The coronavirus pandemic has exacted a huge psychological toll on doctors, nurses, and emergency medical technicians, say Rachel DiBella and Brooke Huminski, psychotherapists who graduated from the Boston College School of Social Work in 2014.
Healthcare workers who have witnessed scores of patients succumb to COVID-19 have reported increased levels of panic, grief, and irritability. One new study found that a large proportion of healthcare workers in China who have treated coronavirus patients are now suffering from anxiety, depression, and insomnia.
Lorna Breen, a doctor who directed the emergency department at NewYork-Presbyterian Allen Hospital in Manhattan, compared the relentless horror of the pandemic to “Armageddon” and then committed suicide. Although the cause of her suicide remains unknown, her death has shined a light on the mental health of medical professionals who have worked on the frontlines of the pandemic, said Huminski, who runs a private practice in Rhode Island where she specializes in anxiety, depression, and eating disorders.
“Healthcare workers are struggling and dealing with death on a daily basis,” she said. “Many don’t feel like they have anyone to talk to or anyone who understands them.”
To address this problem, Huminski and DiBella teamed up to create a virtual workshop to teach a group of 30 social workers the principles of cognitive processing therapy, a form of psychotherapy that focuses on helping people modify unhelpful patterns of thinking created by trauma.

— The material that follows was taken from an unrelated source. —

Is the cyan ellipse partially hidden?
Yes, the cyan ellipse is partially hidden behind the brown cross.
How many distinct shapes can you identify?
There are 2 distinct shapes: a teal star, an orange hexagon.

Social workers can use the strategy, they say, to help treat healthcare professionals who have developed post-traumatic stress disorder as a result of the pandemic.
“The function of this group was to be part academic study, and part experiential,” said DiBella, a part-time faculty member in the School of Social Work who specializes in group therapy and sexual trauma. “This was not a treatment group, but rather a group for those eager to develop new strategies to support clients in a trauma-informed community.”

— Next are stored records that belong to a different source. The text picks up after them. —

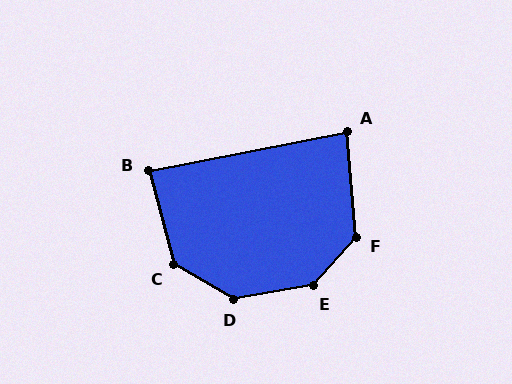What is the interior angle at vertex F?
Approximately 134 degrees (obtuse).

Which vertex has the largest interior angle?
E, at approximately 141 degrees.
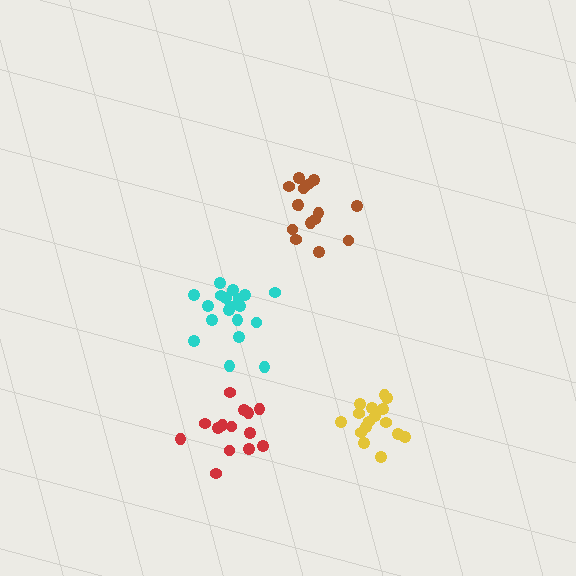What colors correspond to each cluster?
The clusters are colored: red, brown, yellow, cyan.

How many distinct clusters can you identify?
There are 4 distinct clusters.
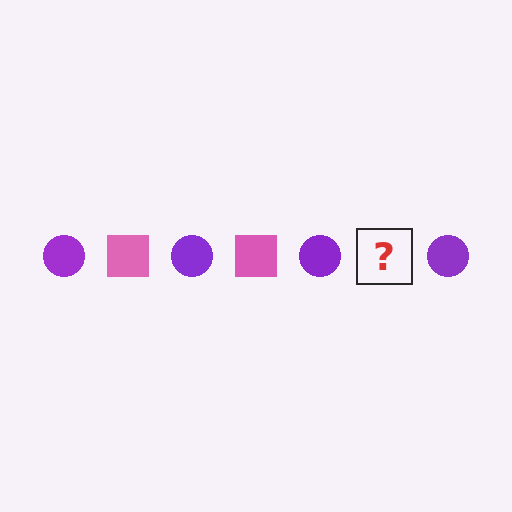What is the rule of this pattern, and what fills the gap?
The rule is that the pattern alternates between purple circle and pink square. The gap should be filled with a pink square.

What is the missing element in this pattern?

The workshop spanned 10 hourlong sessions and covered the entirety of Cognitive Processing Therapy for PTSD, a training manual written by the therapists who created the treatment. One lesson centered on the strategies that social workers can use to help their clients dismantle the notion that they will never be safe, which, DiBella says, is a commonly held belief among people who suffer from PTSD.
“People living with the neurological and physiological effects of PTSD tend to think of safety in all or nothing terms,” she said. “Safety becomes a binary concept where things are either safe or not safe and that limits how we live our lives.”

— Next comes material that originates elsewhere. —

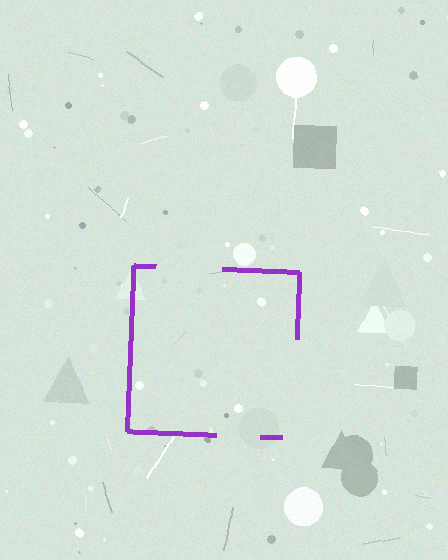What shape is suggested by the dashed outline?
The dashed outline suggests a square.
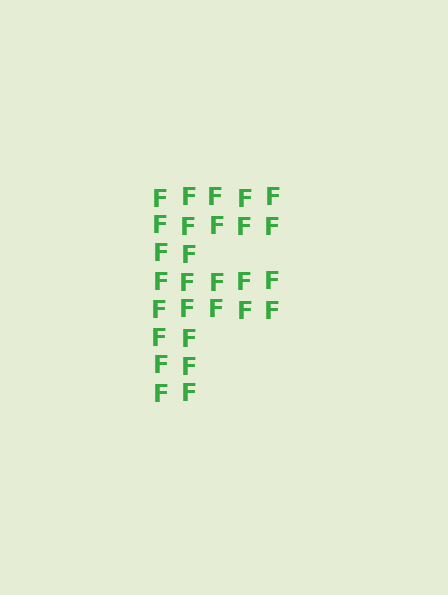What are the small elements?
The small elements are letter F's.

Huminski and DiBella surveyed the social workers who participated in the workshop and discovered that 100 percent of respondents would be “extremely or somewhat likely” to use cognitive processing therapy in their practice.
“I intend to use CPT, and I think it will feel more comfortable as I go through it,” one participant said. “I believe this has given me the solid foundation that I need.”
Karen Chinca, a psychotherapist who runs a private practice in Brookline, Massachusetts, said that she has already used the treatment protocol to help two clients process trauma caused by sexual assault.
“They have really shifted some of their thinking and beliefs they hold around feeling responsible for their trauma,” said Chinca, who graduated from the School of Social Work in 2004. “I used CPT to help them recognize that they couldn’t have done anything differently and weren’t responsible for what happened to them.”
Chinca said that now—as deaths caused by the coronavirus surpass 120,000 in the United States and calls for racial justice reach a fever pitch—is the perfect time for social workers to learn the ins and outs of cognitive processing therapy. “A lot of frontline healthcare workers are experiencing trauma, and many of my Black clients and clients of color are experiencing systemic racism,” she said. “Now more than ever is the time to learn this protocol.”